When a worker node is launched, it will be given the address of the head node to
form a cluster.
.. _cluster-launcher:
Cluster launcher
----------------
The cluster launcher is a process responsible for bootstrapping the Ray cluster
by launching the :ref:`head node<cluster-head-node>`. For more information on how
to use the cluster launcher, refer to
:ref:`cluster launcher CLI commands documentation<cluster-commands>` and the
corresponding :ref:`documentation for the configuration file<cluster-config>`.
.. _cluster-autoscaler:
Autoscaler
----------
The autoscaler is a process that runs on the :ref:`head node<cluster-head-node>`
and is responsible for adding or removing :ref:`worker nodes<cluster-worker-node>`
to meet the needs of the Ray workload while matching the specification in the
:ref:`cluster config file<cluster-config>`. In particular, if the resource
demands of the Ray workload exceed the current capacity of the cluster, the
autoscaler will try to add nodes. Conversely, if a node is idle for long enough,
the autoscaler will remove it from the cluster. To learn more about autoscaling,
refer to the :ref:`Ray cluster deployment guide<deployment-guide-autoscaler>`.
Ray Client
----------
The Ray Client is an API that connects a Python script to a remote Ray cluster.
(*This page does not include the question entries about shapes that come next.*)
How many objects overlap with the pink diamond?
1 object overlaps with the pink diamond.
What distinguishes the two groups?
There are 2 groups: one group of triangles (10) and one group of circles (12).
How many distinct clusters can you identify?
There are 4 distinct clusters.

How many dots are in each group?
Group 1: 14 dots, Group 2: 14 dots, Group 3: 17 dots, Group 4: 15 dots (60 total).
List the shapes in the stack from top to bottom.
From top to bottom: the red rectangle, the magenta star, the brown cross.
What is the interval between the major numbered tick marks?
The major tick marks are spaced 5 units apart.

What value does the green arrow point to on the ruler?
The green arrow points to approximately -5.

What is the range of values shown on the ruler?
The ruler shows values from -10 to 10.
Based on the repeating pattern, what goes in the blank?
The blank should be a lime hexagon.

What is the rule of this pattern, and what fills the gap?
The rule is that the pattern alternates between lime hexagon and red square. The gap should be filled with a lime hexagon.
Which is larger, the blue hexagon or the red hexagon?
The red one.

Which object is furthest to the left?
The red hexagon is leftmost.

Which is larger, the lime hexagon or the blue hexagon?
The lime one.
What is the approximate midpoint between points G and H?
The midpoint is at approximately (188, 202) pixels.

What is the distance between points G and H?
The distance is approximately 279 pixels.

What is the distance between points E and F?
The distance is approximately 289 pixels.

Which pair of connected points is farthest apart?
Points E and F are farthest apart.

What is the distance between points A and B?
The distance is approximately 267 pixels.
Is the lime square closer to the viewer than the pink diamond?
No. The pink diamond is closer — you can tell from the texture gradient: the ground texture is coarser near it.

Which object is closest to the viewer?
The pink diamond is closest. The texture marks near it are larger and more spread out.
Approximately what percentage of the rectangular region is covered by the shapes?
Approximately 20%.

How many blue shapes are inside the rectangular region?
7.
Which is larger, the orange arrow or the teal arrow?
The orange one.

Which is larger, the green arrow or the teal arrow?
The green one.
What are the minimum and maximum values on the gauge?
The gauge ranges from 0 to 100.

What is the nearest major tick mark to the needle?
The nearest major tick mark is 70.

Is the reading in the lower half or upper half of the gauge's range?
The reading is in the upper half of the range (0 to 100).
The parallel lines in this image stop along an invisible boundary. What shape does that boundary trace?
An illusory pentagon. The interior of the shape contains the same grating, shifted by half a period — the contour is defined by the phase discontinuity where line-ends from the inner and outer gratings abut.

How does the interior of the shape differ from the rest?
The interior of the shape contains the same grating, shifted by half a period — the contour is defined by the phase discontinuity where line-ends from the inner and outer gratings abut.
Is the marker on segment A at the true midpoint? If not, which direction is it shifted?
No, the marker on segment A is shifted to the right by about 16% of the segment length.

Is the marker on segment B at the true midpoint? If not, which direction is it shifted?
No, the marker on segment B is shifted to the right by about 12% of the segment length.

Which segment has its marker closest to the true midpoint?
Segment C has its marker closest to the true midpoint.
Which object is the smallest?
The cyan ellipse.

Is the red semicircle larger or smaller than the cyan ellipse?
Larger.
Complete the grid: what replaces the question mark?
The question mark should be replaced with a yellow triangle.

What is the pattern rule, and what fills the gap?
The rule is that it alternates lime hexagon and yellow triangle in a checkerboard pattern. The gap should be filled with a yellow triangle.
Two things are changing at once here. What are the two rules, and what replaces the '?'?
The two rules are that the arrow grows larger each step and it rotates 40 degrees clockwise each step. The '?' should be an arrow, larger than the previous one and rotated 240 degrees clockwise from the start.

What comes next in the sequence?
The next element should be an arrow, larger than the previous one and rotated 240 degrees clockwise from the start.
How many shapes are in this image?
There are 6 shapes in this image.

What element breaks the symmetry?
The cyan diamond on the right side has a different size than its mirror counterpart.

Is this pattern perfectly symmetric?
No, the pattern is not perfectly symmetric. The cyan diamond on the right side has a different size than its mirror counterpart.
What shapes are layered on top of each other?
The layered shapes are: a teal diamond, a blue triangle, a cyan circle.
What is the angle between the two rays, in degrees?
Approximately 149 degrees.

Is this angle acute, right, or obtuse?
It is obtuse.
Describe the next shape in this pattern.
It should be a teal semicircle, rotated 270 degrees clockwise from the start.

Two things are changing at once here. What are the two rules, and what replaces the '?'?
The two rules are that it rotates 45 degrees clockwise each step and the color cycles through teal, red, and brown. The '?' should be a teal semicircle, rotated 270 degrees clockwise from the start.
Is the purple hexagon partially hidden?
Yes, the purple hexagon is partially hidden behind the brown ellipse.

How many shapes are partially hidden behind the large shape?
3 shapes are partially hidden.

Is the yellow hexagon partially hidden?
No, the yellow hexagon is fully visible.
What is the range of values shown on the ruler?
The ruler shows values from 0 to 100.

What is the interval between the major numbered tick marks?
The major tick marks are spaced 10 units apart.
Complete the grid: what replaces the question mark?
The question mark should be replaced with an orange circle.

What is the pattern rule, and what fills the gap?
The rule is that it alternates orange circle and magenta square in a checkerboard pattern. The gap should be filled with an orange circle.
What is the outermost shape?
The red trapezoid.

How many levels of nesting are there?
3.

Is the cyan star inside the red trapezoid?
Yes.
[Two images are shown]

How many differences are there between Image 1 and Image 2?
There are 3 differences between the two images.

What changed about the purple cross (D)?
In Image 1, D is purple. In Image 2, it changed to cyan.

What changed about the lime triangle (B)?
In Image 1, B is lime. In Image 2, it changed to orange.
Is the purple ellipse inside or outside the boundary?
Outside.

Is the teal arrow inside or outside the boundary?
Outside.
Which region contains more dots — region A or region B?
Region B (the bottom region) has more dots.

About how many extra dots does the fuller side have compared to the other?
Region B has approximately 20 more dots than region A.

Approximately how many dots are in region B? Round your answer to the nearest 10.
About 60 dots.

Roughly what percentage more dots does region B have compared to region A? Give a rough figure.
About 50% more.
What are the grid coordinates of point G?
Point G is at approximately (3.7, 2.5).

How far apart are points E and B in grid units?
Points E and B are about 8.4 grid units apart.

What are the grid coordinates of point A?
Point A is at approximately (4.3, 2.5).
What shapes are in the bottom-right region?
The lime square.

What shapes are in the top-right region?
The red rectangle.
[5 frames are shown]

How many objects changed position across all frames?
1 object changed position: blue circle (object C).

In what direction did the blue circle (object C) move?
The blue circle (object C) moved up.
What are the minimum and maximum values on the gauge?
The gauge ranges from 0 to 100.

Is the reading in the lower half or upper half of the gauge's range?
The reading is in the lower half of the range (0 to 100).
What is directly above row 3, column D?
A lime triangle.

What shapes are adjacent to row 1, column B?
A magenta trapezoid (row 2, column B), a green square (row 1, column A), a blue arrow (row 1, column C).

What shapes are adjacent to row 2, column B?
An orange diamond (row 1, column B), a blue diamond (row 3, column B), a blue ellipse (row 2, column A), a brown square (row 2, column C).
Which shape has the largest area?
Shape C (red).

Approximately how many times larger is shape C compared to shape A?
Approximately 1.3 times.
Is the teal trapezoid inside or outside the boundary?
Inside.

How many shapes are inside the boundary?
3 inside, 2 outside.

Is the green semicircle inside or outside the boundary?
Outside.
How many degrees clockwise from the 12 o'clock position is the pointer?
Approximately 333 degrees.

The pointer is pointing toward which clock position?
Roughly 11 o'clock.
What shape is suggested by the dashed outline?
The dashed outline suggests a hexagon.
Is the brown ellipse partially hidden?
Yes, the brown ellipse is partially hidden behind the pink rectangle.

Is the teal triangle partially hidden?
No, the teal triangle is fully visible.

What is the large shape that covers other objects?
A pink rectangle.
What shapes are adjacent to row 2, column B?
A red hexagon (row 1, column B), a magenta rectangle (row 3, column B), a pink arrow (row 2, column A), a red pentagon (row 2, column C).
To learn more about the Ray Client, you can refer to the :ref:`documentation<ray-client>`.
Job submission
--------------
Ray Job submission is a mechanism to submit locally developed and tested applications
to a remote Ray cluster. It simplifies the experience of packaging, deploying,
and managing a Ray application. To learn more about Ray jobs, refer to the
:ref:`documentation<ray-job-submission-api-ref>`.
Cloud clusters
--------------
If youre using AWS, GCP, Azure (community-maintained) or Aliyun (community-maintained), you can use the
:ref:`Ray cluster launcher<cluster-launcher>` to launch cloud clusters, which
greatly simplifies the cluster setup process.
Cluster managers
----------------
You can simplify the process of managing Ray clusters using a number of popular
cluster managers including :ref:`Kubernetes<ray-k8s-deploy>`,
:ref:`YARN<ray-yarn-deploy>`, :ref:`Slurm<ray-slurm-deploy>` and :ref:`LSF<ray-LSF-deploy>`.
Kubernetes (K8s) operator
-------------------------
Deployments of Ray on Kubernetes are managed by the Ray Kubernetes Operator. The
Ray Operator makes it easy to deploy clusters of Ray pods within a Kubernetes
cluster. To learn more about the K8s operator, refer to
the :ref:`documentation<ray-operator>`.